And 16 doesn't matter - if your amp will do the lower ones, it'll be
just fine with a lesser load (= higher Z).


geoff "


So you're saying that I can safely hook up speakers with a 4ohm
sticker on the back to my 8-16ohm receiver, but not a 6ohm.


Your 8 to 16 ohm receiver is probably spec'ed like that because of the cost
of iron and electrolytic capacitors required for a proper powersupply.

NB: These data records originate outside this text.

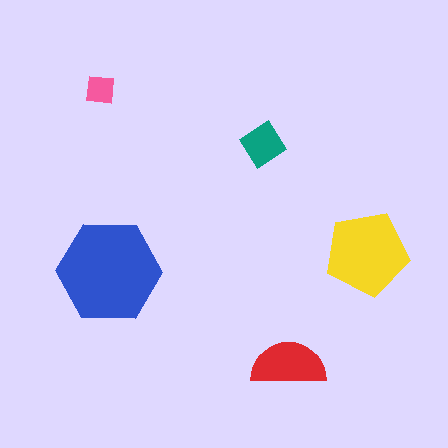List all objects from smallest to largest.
The pink square, the teal diamond, the red semicircle, the yellow pentagon, the blue hexagon.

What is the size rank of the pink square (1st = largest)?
5th.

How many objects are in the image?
There are 5 objects in the image.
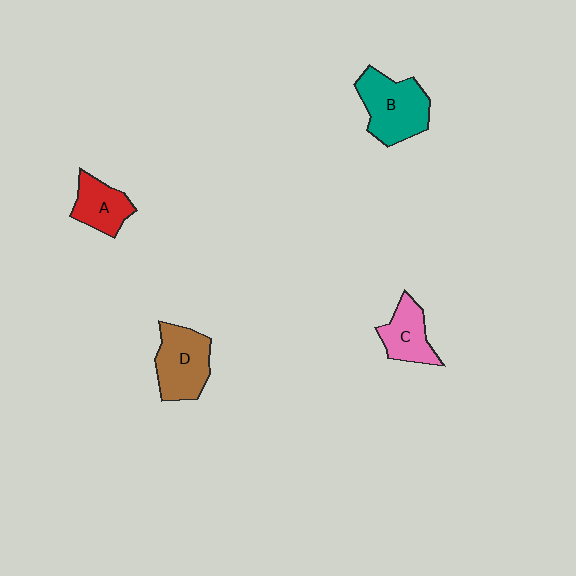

I am however not making any guarantee of what it will and will not tolerate,
generally a transistor amplifier comes with circuitry to protect it from
excessive current demand. There are idiotic exceptions, but if the required
protection circuit messes unduly with the sound then the output transistors
were chosen to fit the budget from the sales department rather than the
design requirements.

Generally for an amplifier for home use I'd expect 60 percent more output
power specified for each halving of load impedance because that is the
design choice that _tends_ to allow largest unclipped peak power, no promise
made.

Way back in time somebody tested output power of a number of large power
amplifiers in real loudspeaker loads, I think the worst result was held by a
300 watt amplifier that went into current limiting at 11 watts in a real
world loudspeaker, I also think I remember the brand but they probably do
not make them like that now so it is intentionally omitted.

Clear as mud to me, but I'll trust you on this.


Lower Z = higher load (current demand).